Earlier in 2003, the UGC had come out with a core module syllabus for compulsory implementation of environmental studies at the undergraduate level as per the directives of the Supreme Court.
In 2017, the UGC had framed an eight-unit module syllabus for the ability enhancement compulsory course (AECC-Environmental Studies) under the choice based credit system (CBCS), Kumar said.
“The present document is an outcome of the UGC’s initiative to implement the National Education Policy 2020, which has emphasised the need to formulate guidelines and curriculum framework for environmental education. The document is expected to cater to students from diverse disciplinary backgrounds and also includes topics to sensitise students about the commitment of the nation towards achieving sustainable development goals,” Kumar said.
The expert committee of UGC recommended that field experience is one of the most effective learning tools for environmental concerns. This moves out of the scope of the text book mode of teaching into the realm of real learning in the field, where the teacher merely acts as a catalyst to interpret what the students observes or discovers in their own environment. Field studies are as essential as class work and form an irreplaceable synergistic tool in the entire learning process.
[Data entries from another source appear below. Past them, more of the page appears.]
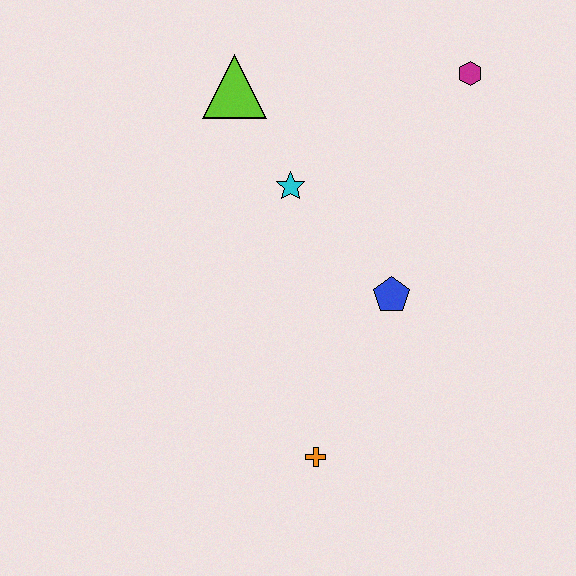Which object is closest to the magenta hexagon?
The cyan star is closest to the magenta hexagon.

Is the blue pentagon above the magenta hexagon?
No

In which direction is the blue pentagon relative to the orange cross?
The blue pentagon is above the orange cross.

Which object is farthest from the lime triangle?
The orange cross is farthest from the lime triangle.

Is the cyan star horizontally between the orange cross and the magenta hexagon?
No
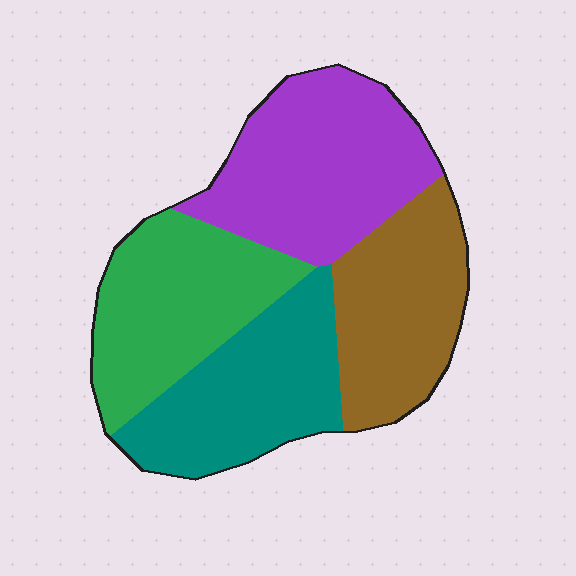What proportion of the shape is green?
Green covers 24% of the shape.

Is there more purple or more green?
Purple.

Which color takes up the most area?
Purple, at roughly 30%.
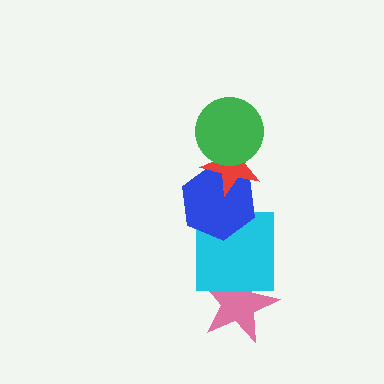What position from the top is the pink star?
The pink star is 5th from the top.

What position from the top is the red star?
The red star is 2nd from the top.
The universities and colleges can also draw upon expertise of outside resource persons for teaching purposes. The environmental core module shall be integrated into the teaching programmes of all undergraduate courses.
Continuing problems of pollution, loss of forests, solid waste disposal, degradation of the environment, issues like economic productivity and national security, global warming, the depletion of the ozone layer and loss of biodiversity have made everyone aware of environmental issues.
Kumar said that, out of the 17 sustainable development goals (SDGs), six are directly linked to environmental protection and resource conservation.